About the only thing I can think of is to keep a blanket handy and cover your arm/etc. with it when she starts. Chances are she'll grow out of the habit soon. My Muffs used to suckle on a favorite blanket, but she stopped when she was about 4 months old.


----------



## bkitty (Aug 17, 2009)

She has made it official! You are the Mama. 
Try small towels to drape over your arm. Also protects chair arms from claw poinks. As far as stopping the behavior forever - good luck on that. I've got cats in their teens that knead and suckle when they are settling for sleep. I'm looking for slobber resistant jammies.


----------



## Satebs (May 6, 2011)

Hahah! My kitten (now 3) used to do this to me. He was quite adamant about suckling on my shirt. It would get to the point that I would hide under the covers from him because he would just go nuts! Although 3, he still does it from time to time. He was the only survivor of a litter that was WAY underneath my house, so I took over the responsibilities of "Mama Cat," feeding him and helping him use the bathroom.


----------



## DocSarBit (May 3, 2011)

I wouldn't mind so much if it was on shirt.. my parrot has taken to chewing my collars.. I wouldn't even mind the sucking on my neck if it wasn't for the kneading with the claws :/

I try to cover myself with a blanket or a duvet, she just finds her way under there somehow and starts again!


----------



## DocSarBit (May 3, 2011)

I found something that works!
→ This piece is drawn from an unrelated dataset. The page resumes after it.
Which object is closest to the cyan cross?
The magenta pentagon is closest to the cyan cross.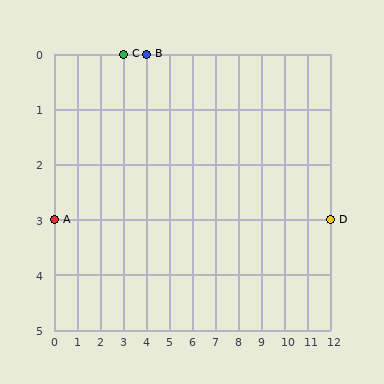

May work for others, so I thought i'd post it here. I hum! When she is purring and suckling, I hum a tune and she stops suckling and sometimes even goes to sleep on me like it. I can only assume the humming is similar to purring with the vibrations in my throat.. who knows!


----------



## lissy73 (Jun 27, 2011)

My 4 year old siamese suckles on my neck too. Every once in awhile it's several times a night. He's done this since we got him as a kitten. Sometimes when I'm really sleepy it gets on my nerves. But I hear him purring and I know it makes him happy, so I give in. He always gets his way!


----------